Consensus, however, has limitations with respect to reusing the data outside of the consortium and/or beyond its lifespan, which is usually coupled to a grant. For instance, if a consortium of cystic fibrosis researchers reaches consensus on measuring forced expiratory volume in 1 s (and how), this may differ from the consensus of measurements and methodology in a primary ciliary dyskinesia consortium. Nevertheless, comparison of these very similar diseases could lead to significant insights.

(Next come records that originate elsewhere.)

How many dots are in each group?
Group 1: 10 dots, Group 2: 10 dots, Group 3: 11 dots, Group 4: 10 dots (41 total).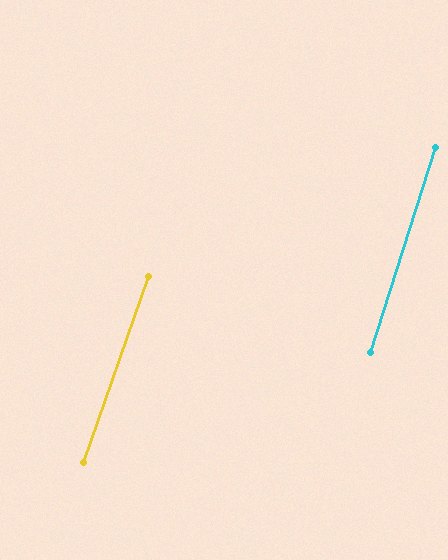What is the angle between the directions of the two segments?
Approximately 2 degrees.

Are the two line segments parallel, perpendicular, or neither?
Parallel — their directions differ by only 1.9°.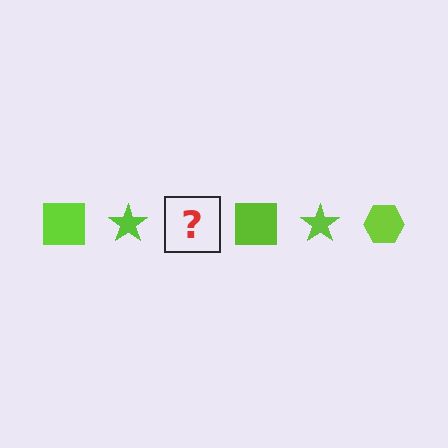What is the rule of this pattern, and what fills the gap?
The rule is that the pattern cycles through square, star, hexagon shapes in lime. The gap should be filled with a lime hexagon.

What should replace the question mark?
The question mark should be replaced with a lime hexagon.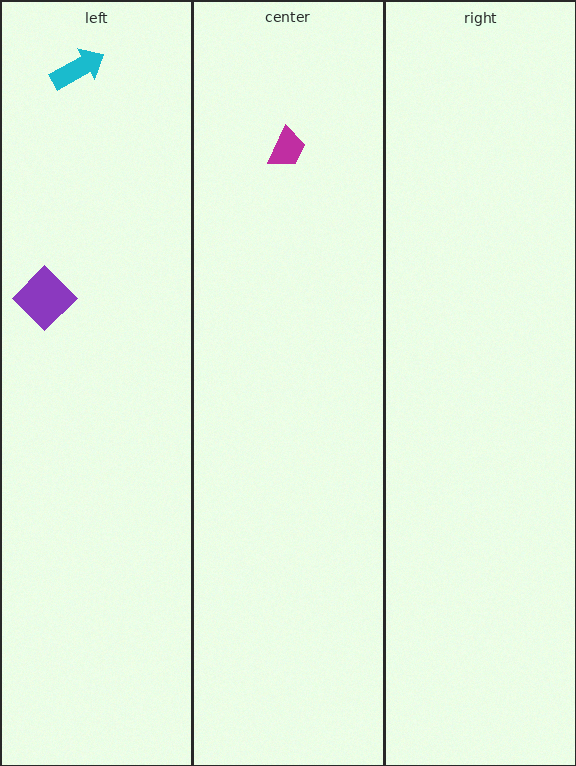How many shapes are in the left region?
2.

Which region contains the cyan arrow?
The left region.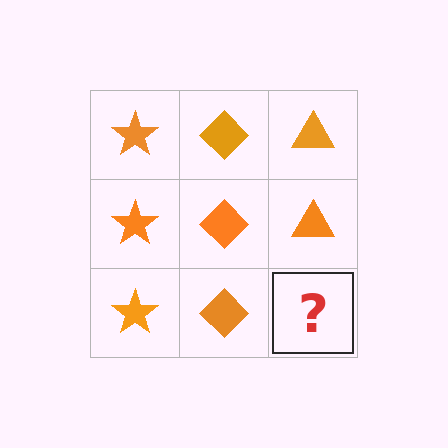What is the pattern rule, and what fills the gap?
The rule is that each column has a consistent shape. The gap should be filled with an orange triangle.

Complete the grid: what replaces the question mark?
The question mark should be replaced with an orange triangle.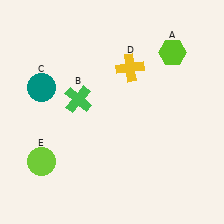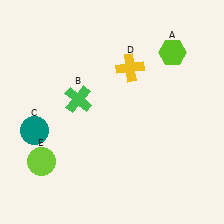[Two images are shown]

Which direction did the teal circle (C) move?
The teal circle (C) moved down.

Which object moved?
The teal circle (C) moved down.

Striving for global consensus between all researchers in all domains to accommodate all future uses of data is unrealistic and overly rigid (different domains legitimately have different requirements). While lack of widespread consensus does limit the ease and power of cross-resource data comparisons and analyses, it does not thwart it completely. Applying the solution proposed in Consideration 2, below, mitigates this problem by moving the requirement from consensus to compromise with respect to the way that these common data elements are encoded. This will clearly be more acceptable, and therefore effective, than attempting to enforce a rigid set of common data elements that all resources must have.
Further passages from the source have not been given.